Há também uma área onde os advogados dos presos se reúnem com eles.

Llaque garante que os controles de segurança sobre o que entra e sai de Barbadillo são extremamente rigorosos.

“Extremo cuidado é tomado em cada visita, com cada item que chega. Isso porque colegas, por exemplo, querem entrevistá-los por escrito; portanto, a documentação recebida é revisada, assim como a documentação enviada. Não pensem que eles estão, como alguém ousou dizer certa vez, em melhor situação dentro do que fora; eu discordo completamente.”

O cardápio dos ex-presidentes

Embora Fujimori, como todos os ex-presidentes atualmente encarcerados na prisão de Barbadillo, recebesse a “paila”, como é conhecida a comida preparada diariamente para os detentos no Peru, o ex-líder também preparava seus próprios pratos.

“Ele gostava de cozinhar e tinha seus próprios ingredientes. Comia muito peixe e lhe traziam comidas especiais que ele cozinhava”, diz Pérez Guadalupe.

O mesmo acontece com os outros ex-líderes atualmente presos, que também recebem a mesma comida que os detentos em outras prisões, mas também podem cozinhar para si mesmos.

O almoço dos ex-presidentes “vem da paila; não há exceções. Não há um fornecedor que cozinhe nesta prisão. Mas eles podem melhorar sua dieta com esta cozinha que têm” e com o que “seus visitantes trazem”.

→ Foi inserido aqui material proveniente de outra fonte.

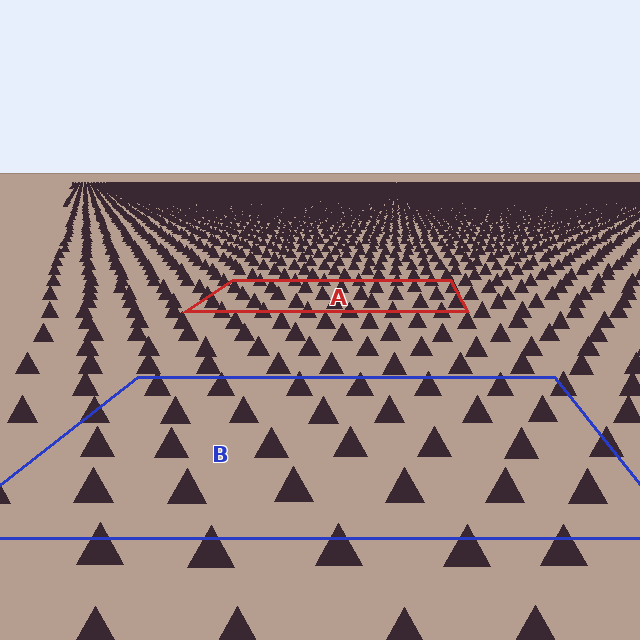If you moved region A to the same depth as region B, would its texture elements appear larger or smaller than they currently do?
They would appear larger. At a closer depth, the same texture elements are projected at a bigger on-screen size.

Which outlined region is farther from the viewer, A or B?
Region A is farther from the viewer — the texture elements inside it appear smaller and more densely packed.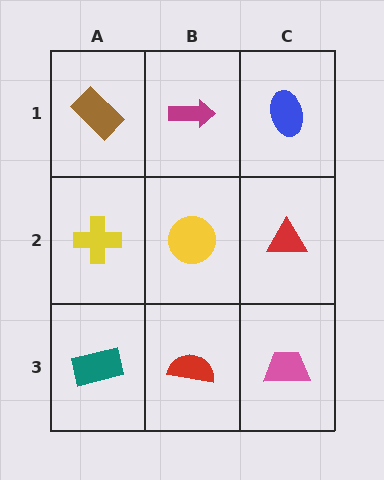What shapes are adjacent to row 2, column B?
A magenta arrow (row 1, column B), a red semicircle (row 3, column B), a yellow cross (row 2, column A), a red triangle (row 2, column C).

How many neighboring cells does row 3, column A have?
2.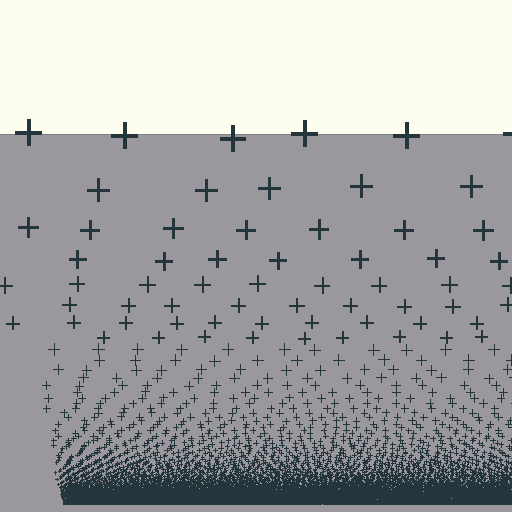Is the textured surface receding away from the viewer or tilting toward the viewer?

No Peru, cada detento, incluindo ex-presidentes, recebe três refeições por dia, que custam um total de “7 soles por dia”, diz Llaque (aproximadamente R$ 11).

Assim esses quatro ex-líderes passam os dias.

Com exceção de Pedro Castillo, todos recorreram de suas sentenças iniciais.

Embora os cargos que ocuparam lhes permitam um confinamento diferente do dos presos nas demais cadeias do Peru, que estão com quase o triplo da capacidade, a verdade é que, segundo Llaque, Barbadillo está com “100%” de ocupação,.

No entanto, “se houver uma necessidade urgente, não tenho dúvidas de que se adaptarão e então procederão à conclusão do segundo andar para abrigar quem for necessário”.